Why Portfolio Folded, And What It Means for Business Magazines
Sector continues to struggle despite ‘demand.’
The consumer magazine world was rocked yesterday with the news that Condé Nast shut down its struggling business magazine Portfolio and will close Portfolio.com.
According to president and CEO Charles H. Townsend, the “pressures and realities of the continuous deep economic slump” lowered Portfolio’s revenue projections below the level necessary for the company to continue publishing it.
“Portfolio was an ambitious and innovative magazine and Web site, and were proud to publish them,” Townsend said in a statement. “The challenges facing this launch however proved too great … It is unfortunate we were unable to give Portfolio the time needed to fully mature.”
“Our timing proved to be terrible in terms of building a big ad franchise from scratch,” group publisher David Carey told the Associated Press. “We saw where we are and where we want to be in 18 months. The gap between those two points was becoming bigger."
As a result of the closure, more than 85 employees will be let go, including editor-in-chief Joanne Lipman and publisher William Li. Li told the New York Observer Portfolio “changed business journalism. The whole idea of writing breathlessly glowing profiles of CEO[s], we didn’t play that game … I’m proud of the fact that in our first year we won a National Magazine award.”
Billed as a business publication with big, bold articles and dynamic visuals, Condé Nast reportedly spent more than $100 million to launch Portfolio in April 2007. The magazine watched ad pages plummet 60.9 percent during the first quarter, according to Publishers Information Bureau figures.
“Portfolio was the most impressive magazine launch I’ve observed in my 30 years following the magazine industry, which included two launches of my own," DeSilva + Phillips managing partner Reed Phillips told FOLIO:. "David Carey and his team did all of the right things—including getting Condé Nast to support the magazine—the same magazine company that stayed with Vanity Fair until they got the formula right. But, no one could have predicted the wallop that hit the magazine industry, and financial books in particular, in the past seven months."

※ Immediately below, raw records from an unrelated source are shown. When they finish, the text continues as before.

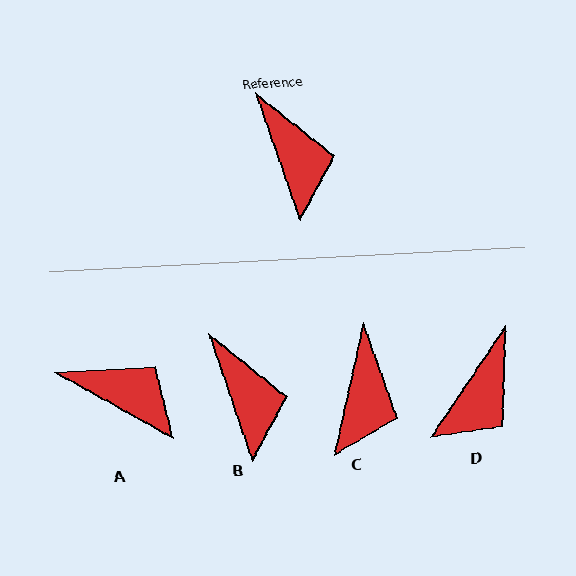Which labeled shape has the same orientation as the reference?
B.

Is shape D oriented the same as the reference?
No, it is off by about 53 degrees.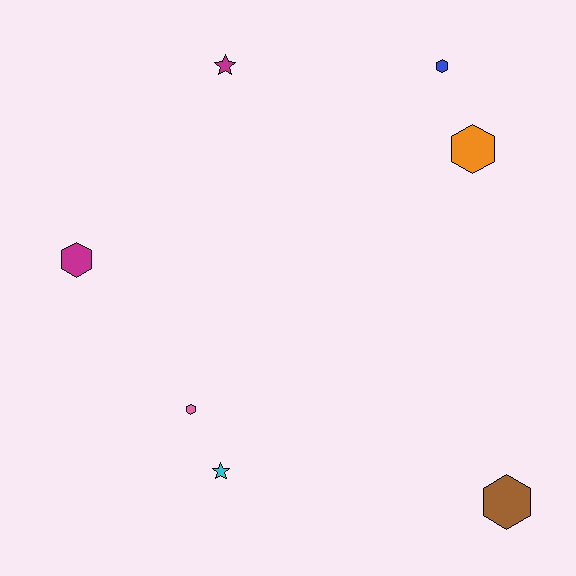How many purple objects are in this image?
There are no purple objects.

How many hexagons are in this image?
There are 5 hexagons.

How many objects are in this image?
There are 7 objects.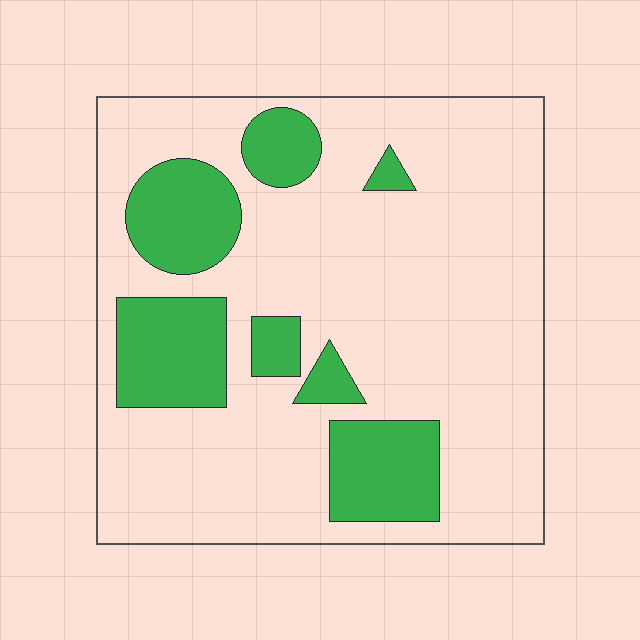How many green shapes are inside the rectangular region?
7.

Understandably, the business/finance magazine sector overall has suffered dramatic declines through the first quarter. The top decliner was Mansueto Ventures’ Inc., which saw ad pages plummet 46.7 percent during the period. Kiplingers’ ad pages plunged 42.9 percent while BusinessWeek saw pages decline 39.8 percent.
‘A Lot of Interest in Business Magazines Right Now’
Despite category-wide losses, a number of publishers are confident there is still great consumer demand of business magazines.
“There’s not a lot of visibility in the marketplace right now, but we expect the sector to see an improvement in advertising when the economy takes a definitive turn for the better,” Harvard Business Review publisher Henry Boye told FOLIO:. “From a demand side, there’s a lot of interest in business and the economy right now.”
BusinessWeek president Keith Fox agrees. “We have seen double-digit growth to our Web site and our circulation statement remains strong,” Fox said. “I believe it is the business category that will help to shape the future of business—more and more people are turning to BusinessWeek for unbiased insights and forward-looking perspective to help move their business, careers and investments forward."